Despite Chaos, Deregulation Supported In US
NEW YORK -- - Deregulation of the US electricity market sowed far more pain and chaos than its proponents could possibly have foreseen, but energy experts say the badly tarnished effort still has merits.
"You would be hard pressed to say consumers are better off today after the restructuring of the electric markets. We made a lot of mistakes," said Ken Malloy, chief executive of the Center for the Advancement of Energy Markets, a think-tank that advocates the deregulation of energy markets.
In the 1980s, power-intensive industries like aerospace manufacturers in California threatened to move factories unless state regulators allowed them to sidestep local utilities to tap cheaper energy from neighboring states.
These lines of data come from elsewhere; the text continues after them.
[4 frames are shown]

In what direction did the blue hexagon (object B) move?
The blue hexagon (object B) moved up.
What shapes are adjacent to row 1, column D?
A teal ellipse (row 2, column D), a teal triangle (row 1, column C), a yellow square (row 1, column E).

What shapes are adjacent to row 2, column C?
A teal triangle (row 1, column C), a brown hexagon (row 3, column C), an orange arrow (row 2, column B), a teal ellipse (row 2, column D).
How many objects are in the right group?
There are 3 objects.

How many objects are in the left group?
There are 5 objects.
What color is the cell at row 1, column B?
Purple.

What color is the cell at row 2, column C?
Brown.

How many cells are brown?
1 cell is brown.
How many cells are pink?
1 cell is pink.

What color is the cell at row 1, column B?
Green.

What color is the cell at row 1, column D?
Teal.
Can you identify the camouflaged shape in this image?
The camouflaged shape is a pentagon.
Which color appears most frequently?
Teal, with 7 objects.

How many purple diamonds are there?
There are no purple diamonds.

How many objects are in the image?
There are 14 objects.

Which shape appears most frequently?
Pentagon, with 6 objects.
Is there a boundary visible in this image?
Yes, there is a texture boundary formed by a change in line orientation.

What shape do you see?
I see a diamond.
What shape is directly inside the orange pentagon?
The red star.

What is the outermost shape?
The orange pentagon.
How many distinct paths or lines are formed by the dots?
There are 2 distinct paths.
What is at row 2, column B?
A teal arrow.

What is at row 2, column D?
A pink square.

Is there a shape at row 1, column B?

In an effort to preserve jobs and tax revenues, states adopted deregulation on the promise of turning an inefficient, tightly regulated market over to the laws of a free market, in turn bringing down power prices through competition.
"It was intellectually dishonest to assume deregulation would cut power prices, but that's how it was sold to the public. There was no recognition prices would rise when demand for power is higher and fuel costs are up," said Malloy.
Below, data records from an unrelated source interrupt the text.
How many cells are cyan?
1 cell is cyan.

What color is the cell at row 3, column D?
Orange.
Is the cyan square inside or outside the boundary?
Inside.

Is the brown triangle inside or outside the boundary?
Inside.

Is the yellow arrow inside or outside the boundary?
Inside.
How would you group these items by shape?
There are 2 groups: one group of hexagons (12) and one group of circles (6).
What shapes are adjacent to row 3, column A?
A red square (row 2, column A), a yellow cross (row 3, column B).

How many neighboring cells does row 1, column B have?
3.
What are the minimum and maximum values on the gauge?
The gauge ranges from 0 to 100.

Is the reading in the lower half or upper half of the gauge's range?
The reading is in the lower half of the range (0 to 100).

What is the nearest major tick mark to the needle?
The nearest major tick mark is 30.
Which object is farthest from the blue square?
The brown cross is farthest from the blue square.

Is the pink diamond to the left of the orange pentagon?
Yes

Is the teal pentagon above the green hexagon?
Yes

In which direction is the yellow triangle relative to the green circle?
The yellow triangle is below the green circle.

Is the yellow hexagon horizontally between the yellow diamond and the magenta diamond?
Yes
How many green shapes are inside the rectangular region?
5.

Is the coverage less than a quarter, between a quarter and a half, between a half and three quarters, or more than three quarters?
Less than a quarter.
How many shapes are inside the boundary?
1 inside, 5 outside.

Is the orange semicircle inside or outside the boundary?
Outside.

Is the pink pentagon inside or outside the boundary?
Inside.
Under the old system, states regulated prices based on the average cost of generating electricity 365 days a year.
That resulted in artificially low prices in the summer, when power demand for air conditioning peaks, and artificially high prices the rest of the year, when demand is lower.
"The old system provided no incentives for consumers to conserve energy because they paid the same price at all times of the year. But by charging real prices, people would reduce their usage as prices rise," said Tim Brennan, professor of policy sciences and economics at the University of Maryland, Baltimore County, who specializes in electric restructuring.
WHAT HAPPENED
For customers in the western United States, deregulation had devastating effects during the winter of 2000-2001. It triggered a tenfold jump in prices, sent California's biggest utility into bankruptcy and left residents without electricity during rolling blackouts.
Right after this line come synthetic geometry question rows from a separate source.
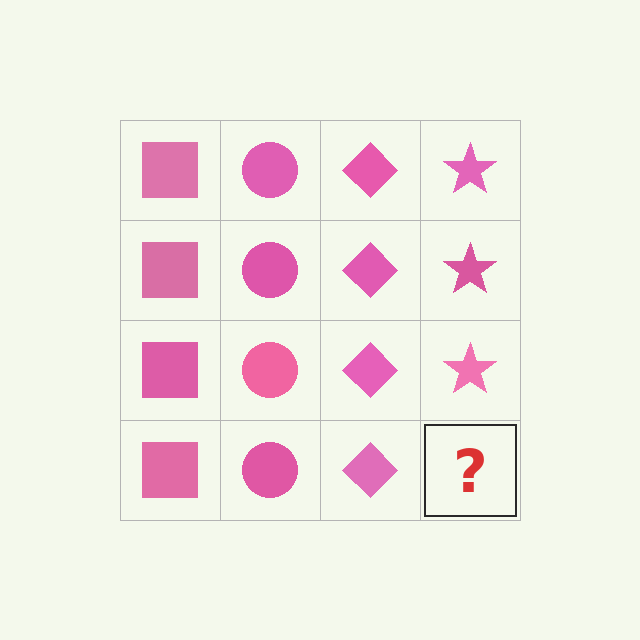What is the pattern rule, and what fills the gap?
The rule is that each column has a consistent shape. The gap should be filled with a pink star.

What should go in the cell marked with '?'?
The missing cell should contain a pink star.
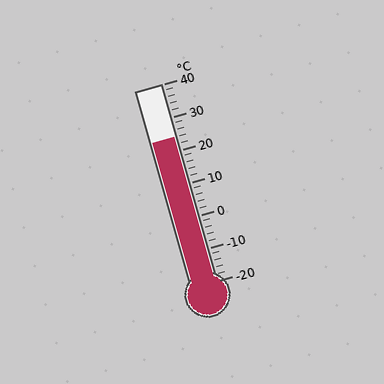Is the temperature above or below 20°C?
The temperature is above 20°C.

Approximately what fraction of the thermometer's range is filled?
The thermometer is filled to approximately 75% of its range.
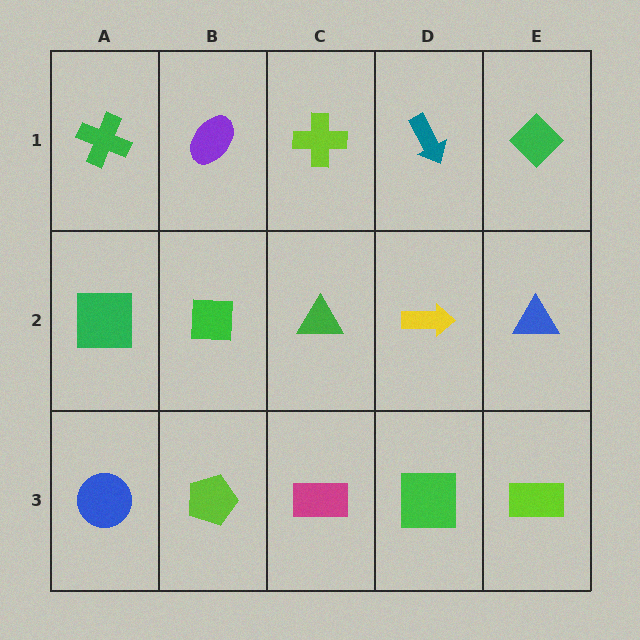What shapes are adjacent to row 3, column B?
A green square (row 2, column B), a blue circle (row 3, column A), a magenta rectangle (row 3, column C).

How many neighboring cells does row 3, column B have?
3.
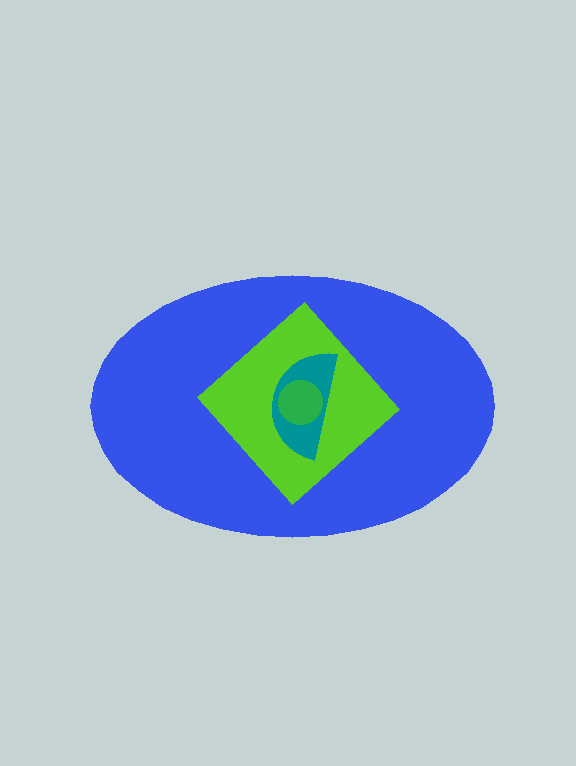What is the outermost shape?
The blue ellipse.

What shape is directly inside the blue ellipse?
The lime diamond.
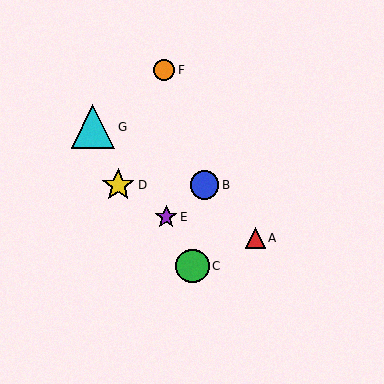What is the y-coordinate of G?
Object G is at y≈127.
After a couple of months, as businesses began to lay off workers and close their doors because of sky-high electric bills, federal regulators put an end to the region's energy crisis by capping wholesale prices and forcing reluctant generators to sell power to the state.
"California lost billions of dollars and consumers there have been harmed by the reforms that were put in place. We do not believe, however, that those reforms were deregulation -- there was no competition," said CAEM's Malloy.
In the East, there was a more orderly transition to a deregulated wholesale market.
Industrial and large commercial businesses, like auto manufacturers and department stores, have benefited the most as energy marketers have competed to offer cheaper electricity and services to these large customers.
Very few energy services companies, however, are competing to offer electricity to homeowners because they cannot compete with the still-regulated, low rates offered by the utilities.
"It remains to be seen whether (deregulation) will ever be worth a dime for homeowners. We're still years away from having energy services companies that provide the total energy needs for the home -- light, heat and air conditioning -- at a set price, like some ESCOs are now providing to their corporate clients," Brennan said.
BENEFITS OF DEREGULATION
Even though deregulation is a dirty word throughout much of the country, economists and academics claim the idea is not yet ready for the scrap heap.
"The world of energy competition did not start with California's failures," said CAEM's Malloy. "There have been many benefits from deregulation, it just takes time to see those benefits."
The deregulation of the natural gas market in the 1980s, for example, has so far generated some $600 billion in cost savings, or about $6,000 per US household, according to a study by CAEM.
The benefits of electric deregulation include real pricing, which is seen as rewarding consumers for conserving energy during peak demand hours, and the development of services and technology to promote energy efficiency.